Stout is a founding partner of one of Washington's top patent law firms. In 1991, he formed a company, NTP Inc., with engineer Thomas Campana Jr., for the sole purpose of patenting and renting out ("licensing") technology developed by Campana at a defunct telecom firm for which both men had done some work.
One of those patents involved technical methods for getting short text messages to paging devices that people used to carry with them. But as luck would have it, variations on the same technology would later be used by a Canadian company, Research in Motion Ltd., to route e-mails from office computer servers to those BlackBerry devices that so many people cannot live without.
RIM came up with its technology all on its own -- there's no dispute about that. But when Stout wrote to the company to suggest that RIM's BlackBerry technology had been anticipated by NTP's patent, he didn't even get the courtesy of a response. So in late 2001, he sued. After a lengthy trial, a jury found that NTP's patent was valid and that RIM had willfully violated it, awarding damages that have grown to $240 million. Now, as a result of RIM's refusal to accept the lower-court judgment and strike a licensing agreement with NTP, a federal judge in Richmond on Wednesday moved a step closer to silencing every BlackBerry in America not used by government officials.
It didn't have to come to this. By pursuing a scorched-earth legal strategy, RIM has spent more in legal fees -- Stout estimates them at between $25 and $50 million -- than it would have cost to license NTP's technology in the first place. The price of settlement has now grown to at least $500 million, which Stout would split with his lawyers and Campana's widow.
Tom Woolston's patent saga began in the mid-1990s, when a friend's desire to find customers for his old baseball cards led Woolston to develop a method for matching buyers and sellers over the Internet. Eight months later, he applied for patents for a system that could identify the parties involved, display the object to be sold and arrange for payment by credit card.

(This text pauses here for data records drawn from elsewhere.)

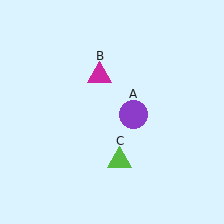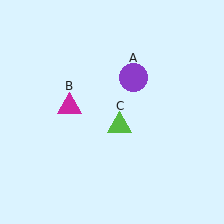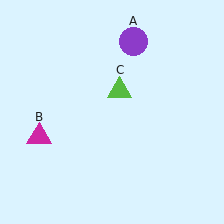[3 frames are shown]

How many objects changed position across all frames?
3 objects changed position: purple circle (object A), magenta triangle (object B), lime triangle (object C).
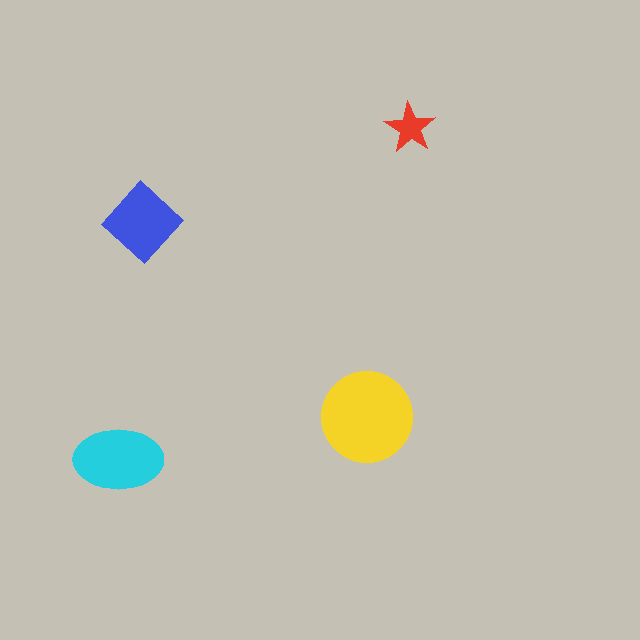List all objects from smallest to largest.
The red star, the blue diamond, the cyan ellipse, the yellow circle.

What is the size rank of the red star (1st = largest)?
4th.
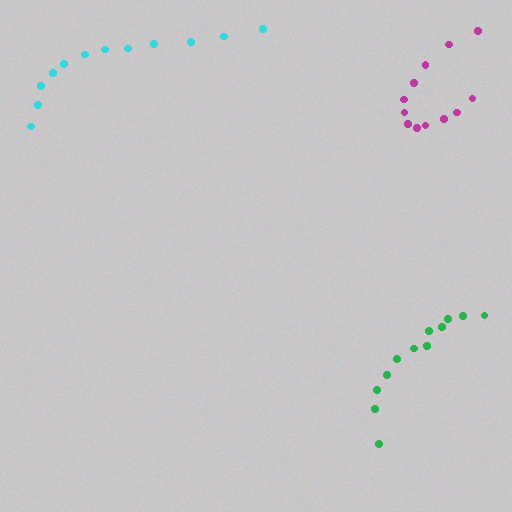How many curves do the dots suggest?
There are 3 distinct paths.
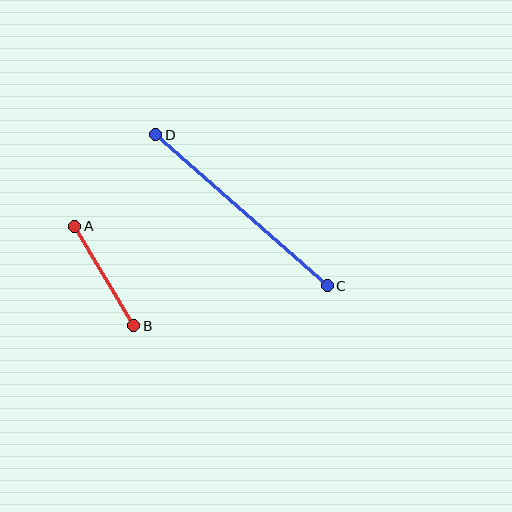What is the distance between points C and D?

Woolston's technical training began in the Air Force, where he was an electronics warfare technician flying spy missions over North Korea and China. After leaving the military, he signed on as an undercover communications specialist for the CIA, spending nights and weekends earning his engineering and law degrees.
With patents in hand, and the Internet boom in full swing, Woolston raised $10 million in venture capital, hired 40 employees and laid the groundwork for a new Internet marketplace, to be known as MercExchange. Then, suddenly, in the spring of 2000, the call came from a lawyer at eBay inquiring after Woolston's patents.

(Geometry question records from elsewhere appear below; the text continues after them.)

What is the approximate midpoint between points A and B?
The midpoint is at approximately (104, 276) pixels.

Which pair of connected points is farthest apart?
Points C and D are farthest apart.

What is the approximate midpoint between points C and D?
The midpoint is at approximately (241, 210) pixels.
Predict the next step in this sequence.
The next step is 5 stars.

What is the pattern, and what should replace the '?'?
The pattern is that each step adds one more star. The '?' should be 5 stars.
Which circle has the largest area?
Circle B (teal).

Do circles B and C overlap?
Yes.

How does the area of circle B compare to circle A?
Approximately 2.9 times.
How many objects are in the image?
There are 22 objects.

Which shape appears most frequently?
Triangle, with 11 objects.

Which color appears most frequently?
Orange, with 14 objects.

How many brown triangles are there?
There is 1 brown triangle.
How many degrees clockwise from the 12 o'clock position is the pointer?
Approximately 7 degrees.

Meetings were held, documents exchanged, and outlines of a deal began to take shape. But by the time the talks broke down several months later, MercExchange was floundering and Woolston's investors were getting cold feet. Woolston laid off the staff and began shopping his technology to other companies. He also sued eBay for patent violations.
In May 2003, a federal jury in Norfolk ruled that one of Woolston's patents was valid and eBay had willfully infringed on it. Damages of $29.5 million were awarded, but the trial judge refused to issue an injunction against eBay ordering it to stop violating the patent -- a standard remedy in such cases. Although an appeals court in Washington reduced the award to $25 million, it also found that the trial judge should have issued a permanent injunction. EBay appealed the injunction order to the Supreme Court, which on Monday said it would hear the case.
Despite the propaganda emanating from the high-tech lobby, which has rallied to the defense of eBay and RIM, these cases have nothing to do with "patent trolls," those unsavory characters who buy up obscure patents to extort money from innovative and law-abiding companies. Campana and Woolston were trained engineers who came up with genuine innovations for which companies like Yahoo and AutoTrader are currently paying good money.
Moreover, the patents held by Stout and Woolston are entitled to the same legal protection whether they aim to build operating businesses around the patents or merely license them to others. The high-tech industry is full of companies that boast entire business units dedicated to licensing their patent portfolios. It is pure hypocrisy for the industry to argue that this is somehow illegitimate when done by small inventors.
What these cases are about is legal thuggery -- big companies, with their endless motions and discovery and appeals, abusing the legal system no less than the plaintiffs' attorneys they always complain about. The only way to end these wars of legal attrition is for courts to issue business-threatening injunctions that force the parties to the settlement table.
Although their legal circumstances are similar, there are marked differences in attitudes between the two locals at the center of these cases. The Don Stout I met with yesterday in Rosslyn is a seasoned patent attorney with enough patience to wait for the vindication he is confident will come. Tom Woolston, by contrast, appears consumed by his battle and frustrated by what he views as the absurdity of the process. By his own account, he's gone from being a forgiving "New Testament guy" to an Old Testament crusader seeking eye-for-an-eye justice.